Nov. 26, 1991: Martha Joy Morrell, 41, of Olowalu, killed by a large tiger shark while snorkeling less than a mile from Camp Pecusa, Maui.
"It looked like he got hit just below the knee" and that the shark stripped much of the flesh from the lower left leg before removing the foot, Layosa said.
Firefighters and lifeguards kept swimmers out of the water along the shore about a mile on either side of Brennecke Beach, which forms the eastern end of Po'ipu Beach Park. The coastline will remain closed until water conditions improve.
The attack prompted more warnings about the danger of swimming in dirty coastal waters during and after periods of heavy rainfall. State aquatic biologist Don Heacock said the Waikomo Stream is not far away, flowing dirty water into the ocean. Southerly winds have kept the murky water close to shore. Naughton said sharks have a feeding advantage in muddy water because their nonvisual senses are so acute.
They may be more likely to come near shore when the water is dirty in hopes of finding one of their favorite food sources, green sea turtles. Naughton said he recently visited the Po'ipu area and saw many turtles in the nearshore waters. But sharks often bite other things as well. The stomach contents of tiger sharks fished off south Kaua'i during the late 1960s and early 1970s surprised researchers with the number of land mammals they found, Naughton said.
"We got some amazing things out of the stomachs of those sharks. We found a horse's head in one of them," he said. "That's one of the reasons we're telling surfers and others to stay away from stream mouths when they're in flood."

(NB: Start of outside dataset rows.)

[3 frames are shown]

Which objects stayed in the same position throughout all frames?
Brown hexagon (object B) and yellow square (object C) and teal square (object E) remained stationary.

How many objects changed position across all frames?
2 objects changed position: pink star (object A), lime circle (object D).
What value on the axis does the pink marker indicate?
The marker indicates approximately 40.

Yesterday's attack at Brennecke Beach was similar to an attack on another bodyboarder on Kaua'i a little more than four years ago. Michael Coots was bodyboarding in murky water Oct. 28, 1997, at Waiokapua Bay, also known as Major's, when a shark attacked him. Surfers said the water was a dirty brown-green, as it can be when water is flowing into the ocean from drainage ditches.
The shark grabbed Coots' right leg. He stuck his hand into the shark's mouth to get it to release him. When it did not, he began punching it in the head until it did.

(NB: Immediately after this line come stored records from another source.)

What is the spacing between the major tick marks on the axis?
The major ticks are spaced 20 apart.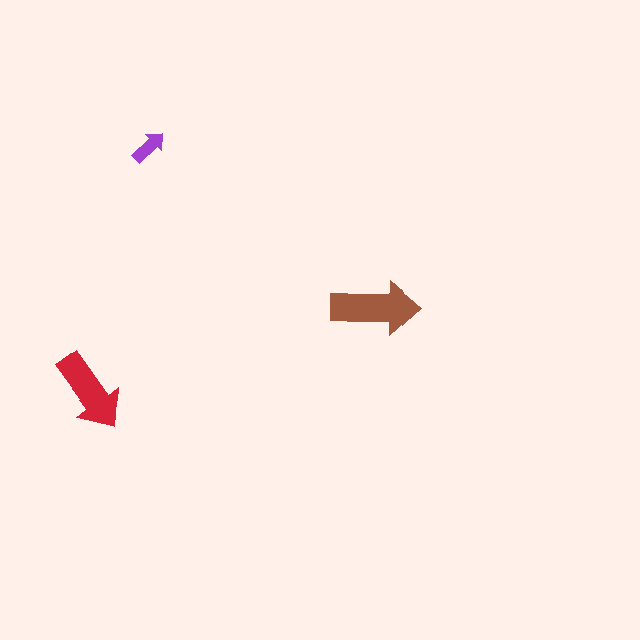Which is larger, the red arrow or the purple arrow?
The red one.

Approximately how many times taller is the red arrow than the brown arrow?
About 1.5 times taller.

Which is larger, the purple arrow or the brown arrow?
The brown one.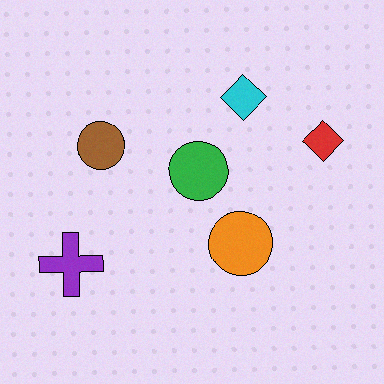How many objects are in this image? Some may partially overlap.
There are 6 objects.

Like the attack on Aki, Coots, then 18, made his own way to shore. In his case, the shark removed his leg at mid-calf. Coots has since returned to bodyboarding.
Layosa said neither Aki nor witnesses saw enough of the shark to identify it, but Naughton described attacks like this as "classic tiger shark attacks." Often, he said, a tiger shark will attack a human in murky water, do a great deal of shaking and leave.
If a turtle were attacked, the shark would return for more. Heacock said that with the available information, there is no way of knowing for certain what kind of shark it was, but he agreed that a tiger is a likely suspect.
"These animals are the wolves of the sea, and they'll put themselves in a position that's to their advantage," Heacock said. "In muddy water, they have a great advantage, because they can detect smells and motion. But they'll attack in crystal-clear water, too."